Anne's daughter, Louise Doran told the Manchester Evening News: “She was going walking, going the gym, you know she was healthy. "Then this came along and at first, she wasn’t on oxygen and she could still get about.

"She was going into work coughing, and someone picked it up and said to her, 'you better get it checked out', so she did and had a lung biopsy and it was diagnosed as Idiopathic Pulmonary Fibrosis.

Anne Doran began working as a nurse at Royal Liverpool Hospital around 1970 (supplied)

“Then she needed to go on oxygen and she could do less, and less and less. In the end, she’d be sat on the sofa, and just lifting her arm up or just moving one space along, the oxygen in her blood was getting lower.

“Even though she was getting oxygen, her lungs couldn’t deal with it because there was scarring to them. It’s so limiting, you can’t talk, you eat less and less.

Ann Doran was diagnosed with Idiopathic Pulmonary Fibrosis eight years ago (supplied)

“You end up being bed-bound and, sadly, from my mum’s experience, once you’re at that stage you probably haven’t got long left."

Currently, there are only two drugs which slow progression of the disease. Limited clinical trials exist as do lung transplants, but they aren’t available to all patients.

Louise added: “They don’t know what caused it. They asked her all of the usual questions - have you worked in a mine, have you kept pigeons, do you smoke? And the answer was no to all of those questions so they couldn’t pinpoint what it was.

“There are quite a few people that have got it and they don’t know what caused it. There’s various groups on Facebook with hints and tips for people who’ve got IPF, so they can try and support each other.

Ann and Tom Doran were married for 45 years (supplied)

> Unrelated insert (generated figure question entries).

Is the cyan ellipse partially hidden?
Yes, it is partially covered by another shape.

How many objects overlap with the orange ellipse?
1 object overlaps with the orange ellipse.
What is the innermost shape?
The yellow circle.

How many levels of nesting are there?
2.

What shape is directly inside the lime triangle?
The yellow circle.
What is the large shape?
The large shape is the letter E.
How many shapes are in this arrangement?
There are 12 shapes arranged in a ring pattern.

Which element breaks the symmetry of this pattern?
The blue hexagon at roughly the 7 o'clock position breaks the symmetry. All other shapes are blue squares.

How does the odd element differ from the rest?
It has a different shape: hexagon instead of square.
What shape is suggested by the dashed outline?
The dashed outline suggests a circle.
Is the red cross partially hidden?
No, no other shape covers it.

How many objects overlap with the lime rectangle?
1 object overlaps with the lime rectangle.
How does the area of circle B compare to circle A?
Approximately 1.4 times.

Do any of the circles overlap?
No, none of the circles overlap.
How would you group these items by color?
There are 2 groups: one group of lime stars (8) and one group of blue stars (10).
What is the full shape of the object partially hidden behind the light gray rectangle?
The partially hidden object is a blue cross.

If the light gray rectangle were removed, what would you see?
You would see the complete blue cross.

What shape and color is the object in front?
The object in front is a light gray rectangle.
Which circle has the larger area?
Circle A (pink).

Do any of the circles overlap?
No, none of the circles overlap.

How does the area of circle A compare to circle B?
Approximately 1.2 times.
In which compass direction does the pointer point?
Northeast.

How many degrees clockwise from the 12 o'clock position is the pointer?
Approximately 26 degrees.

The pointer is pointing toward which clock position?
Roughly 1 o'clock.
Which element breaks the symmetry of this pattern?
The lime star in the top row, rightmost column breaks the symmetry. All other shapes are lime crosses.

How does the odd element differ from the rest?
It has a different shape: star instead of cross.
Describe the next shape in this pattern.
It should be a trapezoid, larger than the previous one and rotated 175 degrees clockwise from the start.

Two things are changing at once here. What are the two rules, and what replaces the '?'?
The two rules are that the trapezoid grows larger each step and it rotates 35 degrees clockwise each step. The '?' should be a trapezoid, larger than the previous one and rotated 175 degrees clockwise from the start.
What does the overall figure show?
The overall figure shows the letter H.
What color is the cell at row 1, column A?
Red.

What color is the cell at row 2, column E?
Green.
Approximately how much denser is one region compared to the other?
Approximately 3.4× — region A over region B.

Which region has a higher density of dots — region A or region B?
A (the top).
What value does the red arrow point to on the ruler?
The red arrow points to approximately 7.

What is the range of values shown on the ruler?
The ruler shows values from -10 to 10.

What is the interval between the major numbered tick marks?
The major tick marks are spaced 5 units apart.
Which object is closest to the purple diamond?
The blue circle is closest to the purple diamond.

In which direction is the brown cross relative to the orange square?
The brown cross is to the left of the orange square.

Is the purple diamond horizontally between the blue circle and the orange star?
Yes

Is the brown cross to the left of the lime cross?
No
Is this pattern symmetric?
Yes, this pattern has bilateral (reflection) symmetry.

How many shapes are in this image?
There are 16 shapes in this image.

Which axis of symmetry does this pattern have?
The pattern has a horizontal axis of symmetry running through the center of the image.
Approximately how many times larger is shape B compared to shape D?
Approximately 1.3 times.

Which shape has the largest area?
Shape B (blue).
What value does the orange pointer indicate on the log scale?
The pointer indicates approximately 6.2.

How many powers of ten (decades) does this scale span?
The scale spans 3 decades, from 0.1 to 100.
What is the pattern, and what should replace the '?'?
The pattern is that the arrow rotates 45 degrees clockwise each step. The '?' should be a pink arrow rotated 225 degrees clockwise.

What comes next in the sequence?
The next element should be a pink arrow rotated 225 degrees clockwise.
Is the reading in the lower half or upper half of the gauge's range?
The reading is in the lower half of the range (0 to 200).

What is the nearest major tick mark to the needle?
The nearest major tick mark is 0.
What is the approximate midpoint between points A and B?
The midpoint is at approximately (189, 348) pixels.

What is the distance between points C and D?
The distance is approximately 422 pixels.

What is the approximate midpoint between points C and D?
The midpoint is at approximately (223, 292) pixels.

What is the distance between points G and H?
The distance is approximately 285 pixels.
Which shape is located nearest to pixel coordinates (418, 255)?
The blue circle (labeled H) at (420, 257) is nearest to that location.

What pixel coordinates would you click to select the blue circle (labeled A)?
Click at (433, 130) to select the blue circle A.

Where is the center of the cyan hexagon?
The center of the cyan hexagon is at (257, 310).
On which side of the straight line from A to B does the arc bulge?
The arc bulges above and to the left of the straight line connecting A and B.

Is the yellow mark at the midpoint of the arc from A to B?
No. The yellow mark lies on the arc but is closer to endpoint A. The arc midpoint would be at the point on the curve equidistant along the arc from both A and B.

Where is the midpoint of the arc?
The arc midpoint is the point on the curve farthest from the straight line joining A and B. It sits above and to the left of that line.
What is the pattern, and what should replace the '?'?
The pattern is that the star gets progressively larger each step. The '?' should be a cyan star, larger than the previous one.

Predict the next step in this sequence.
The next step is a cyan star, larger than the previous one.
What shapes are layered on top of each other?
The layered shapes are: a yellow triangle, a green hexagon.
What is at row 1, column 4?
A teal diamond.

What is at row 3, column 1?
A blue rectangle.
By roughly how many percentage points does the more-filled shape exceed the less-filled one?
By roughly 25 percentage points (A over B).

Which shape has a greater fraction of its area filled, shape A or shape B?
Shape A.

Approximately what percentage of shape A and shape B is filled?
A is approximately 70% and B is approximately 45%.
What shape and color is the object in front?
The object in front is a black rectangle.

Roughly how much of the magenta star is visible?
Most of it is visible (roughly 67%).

“But there’s people still struggling there now, just as much as my mum was two years ago and there doesn’t seem to have been many changes. Charities are doing research to try to find a cure, which is brilliant but the day-to-day things really could be so much better.

“It’s such a poor quality of life, it’s awful to see.”

Now, Louise and her sister Jenny have arranged a charity event in Stockport to raise money for Action for Pulmonary Fibrosis which helped their mum. They have organised an audience with author and historian Alison Weir.

The event will take place at the Guildhall in Stockport on June 30. They have also organised for an re-enactment group to appear in costume, and are hosting a raffle. Prizes include a Dyson vacuum worth £379.99 as well as signed books donated by Tracy Borman and Tracy Chevalier.

Alison will be available for book signings and will be in conversation with Dr Martin Heale, reader in mediaeval history at the University of Liverpool.